Thanks for the information. I will def. look into it. can I get better brakes aftermaket (rotos, included, etc) for $500? If so, I'd rather go with that.... As for it being certified, when I purchased the van back in 2011 they gave me new front and back brakes. I've put more than 30.k in two years so I think it is fair for the back brakes to be on their last sprint. 




Zambee500 said:


> Was "engine fluid exchange" just the ATF? Or did they do other stuff like coolant flush, power steering fluid, transaxle fluid, etc.? Just curious.
> 
> As to brakes, if you recently bought it certified you might want to push them on it for selling you a certified van with the brakes mostly worn and see if they will give you a break on the price. If not, obviously up to you, but the VW dealerships are priced way too high for brakes, IMHO anyway. And they're just going to put on more Chineseum rotors that are not likely to have a very long life. For $500 on one axle, I'd be looking after-market for sure. But if you go with dealership, make sure they use the true OEM parts. VW (and most other) dealerships have two separate part numbers on pads and rotors. One is the true OEM like what was installed at the factory, and then they will have a crappy cheaper quality rotors & pads at a lower price that they will also call "OEM" to allow the dealerships to compete with the Meineke and Brake Plus types of places that advertise those ridiculously cheap $79 "brake jobs". Don't let them stick you with the cheap crap if you're paying $500 per axle for a brake job. I posted the part numbers in another brake thread quite awhile back, so you can search for it. (The suffix may have changed on the part numbers if they've updated the part since then - e.g., from -A to -B or from -B to -C.)


----------



## White09RoutanS (Mar 14, 2013)

Zambee500 said:


> Was "engine fluid exchange" just the ATF? Or did they do other stuff like coolant flush, power steering fluid, transaxle fluid, etc.? Just curious.
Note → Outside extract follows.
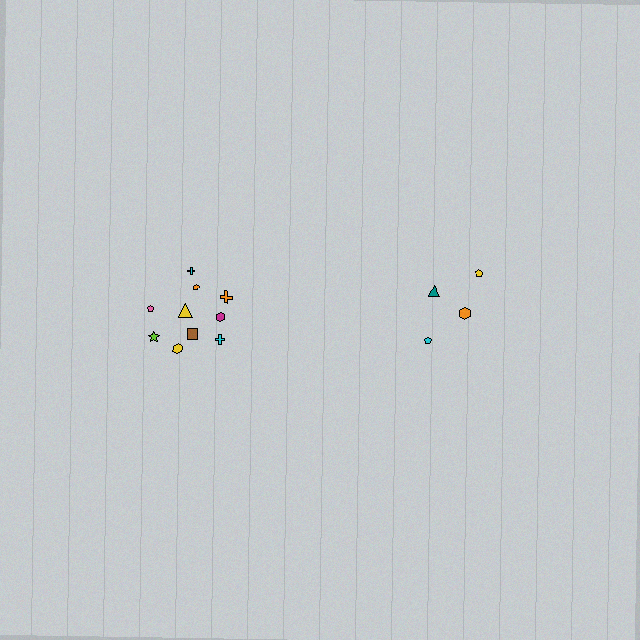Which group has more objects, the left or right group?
The left group.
 The receipt says *"PERFORM ENGINE FLUID EXCHANGE"* but there is no mention of the power steering fluid, transaxle fluid, etc. It simply says *"TOP OFF ALL FLUIDS."*


----------



## Zambee500 (Jun 23, 2011)

White09RoutanS said:


> can I get better brakes aftermaket (rotos, included, etc) for $500? If so, I'd rather go with that....
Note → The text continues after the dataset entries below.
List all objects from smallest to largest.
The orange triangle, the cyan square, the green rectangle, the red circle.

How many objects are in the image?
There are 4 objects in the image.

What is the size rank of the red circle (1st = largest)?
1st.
 Check out some of the brake rotor threads here. You can get a pair of premium rotors & pads for $150-$210 from rockauto.com or anythingauto.com or brakeperformance.com. Rears are a little bit cheaper too. An independent shop should be charging somewhere in the $75-$125 range for labor. I think it'd be fair that they might bump the labor up a little bit b/c it's common for shops to make a little bit on parts too, and you'd be taking that away from them. And they might not warranty the work if you supply the parts, but most brakes are only warrantied for a short period like 6 mos/6k miles, so I don't know how much that is worth to you. TireRack also has some decent prices on Hawk and Akebono, and they have affiliated local independent shops they can refer you to who might warranty the work.


----------



## White09RoutanS (Mar 14, 2013)

Ok, I will surely look into that.. 

Regarding Meineke, you said you do not recommend them right?


----------